The other day I was in tears asking outloud, “when will something go right?!?!?”
And then I realized I said that while holding madden. It was a HUGE wake-up call. I was holding a miracle. I wasn’t the only one raped of time…this baby was too. He had to fight for his life. And he won. We won.
So, even though it’s a sore spot with me its slowly begining to heal. My heart is becoming less and less selfish. Because the reality is… once your baby is born (or handed to you) your heart is given to them. Would we have it any other way?
And I think by being a mother who is strong enough to talk about this makes us better parents for just being aware of how we feel.
Jane, Thank you for putting this in writting. I feel loss a lot lately. Loss of time, hobbies and the such.
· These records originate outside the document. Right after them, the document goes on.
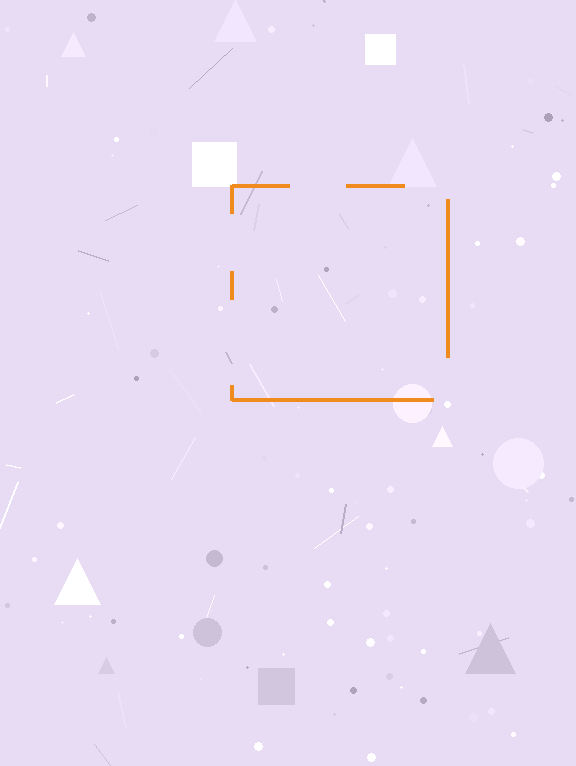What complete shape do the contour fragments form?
The contour fragments form a square.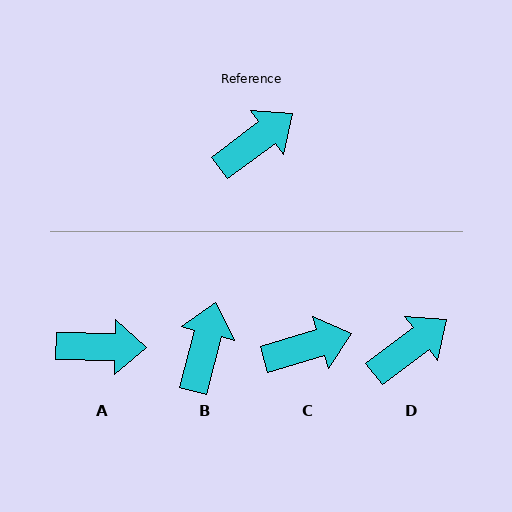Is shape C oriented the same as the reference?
No, it is off by about 20 degrees.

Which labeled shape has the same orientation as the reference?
D.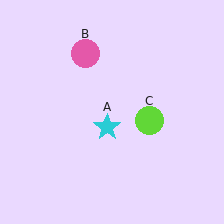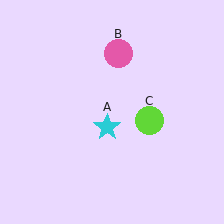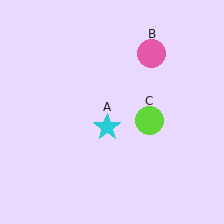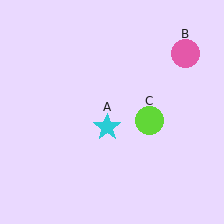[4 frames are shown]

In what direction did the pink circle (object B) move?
The pink circle (object B) moved right.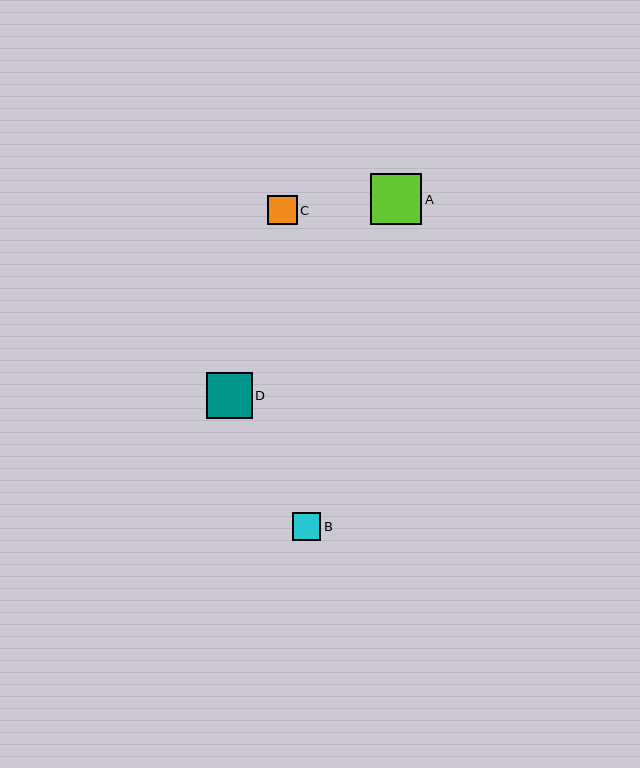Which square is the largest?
Square A is the largest with a size of approximately 51 pixels.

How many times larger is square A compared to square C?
Square A is approximately 1.7 times the size of square C.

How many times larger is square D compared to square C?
Square D is approximately 1.6 times the size of square C.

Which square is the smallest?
Square B is the smallest with a size of approximately 28 pixels.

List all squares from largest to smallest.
From largest to smallest: A, D, C, B.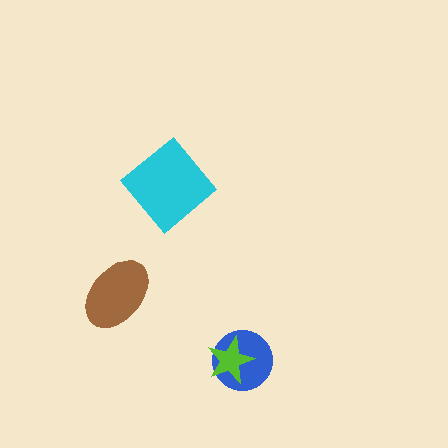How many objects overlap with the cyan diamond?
0 objects overlap with the cyan diamond.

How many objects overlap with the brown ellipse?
0 objects overlap with the brown ellipse.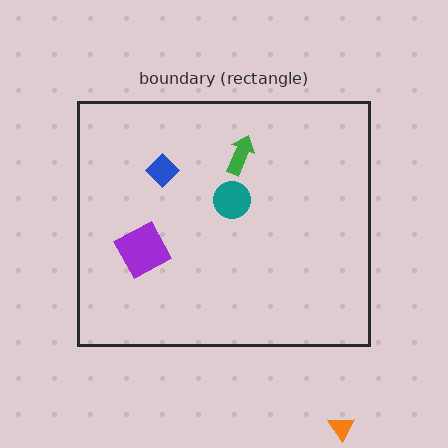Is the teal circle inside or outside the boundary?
Inside.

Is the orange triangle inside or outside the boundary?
Outside.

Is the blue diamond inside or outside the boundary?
Inside.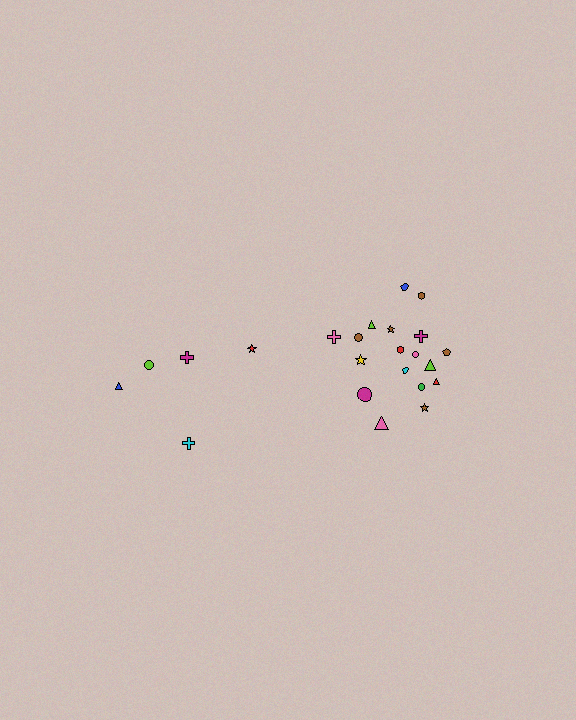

But lately in our Church we have loss children, parents and grandparents to crazy “freek” accidents or unknown medical issues. It has come to hit us in the face as we realize that any of us can go, and go unexpectedly. The thought of loosing a daughter or my husband puts me in fear, but then I rest in God’s arms. We have been finding joy in involving the girls in our hobbies, in our time and in the word of the Lord. Who knew that a 2 year old could memorize 6 Bible verses in 6 weeks … and more easily than adults? We have made it a habbit to develop more “us” time for Brian and me. As one Christian author (Can’t remember her name) says, “sex is a great way to measure how you are in your relationship, just as prayer is a measuring stick for your relationship with God”. Hard with wee ones, but possible! I guess we don’t have to let loss take over, we can just recognize it and maybe find joy in other time and moments in our current life.
I’m just now catching up with your doings and reading this post and the responses to it. And feeling blessed that I get to read it today because just this morning I was feeling angry about the loss of time alone, the loss of only having to take my desires into consideration. I wouldn’t trade Danny for anything, but it is hard to be pulled in so many directions and feel that there isn’t space for me (and not just Danny, but work, relationships, etc.)
And then, as so often happens, time has opened up in my life – work was cancelled due to the snow but I didn’t find out till I got there, so now I have a few hours to tinker about (get caught up on your website!), catch up with the other people who came in to the office anyway, maybe do a little shopping. Danny is safe and happy at the daycare he loves, and it looks like he may be the only child there today, so he will get lots of attention.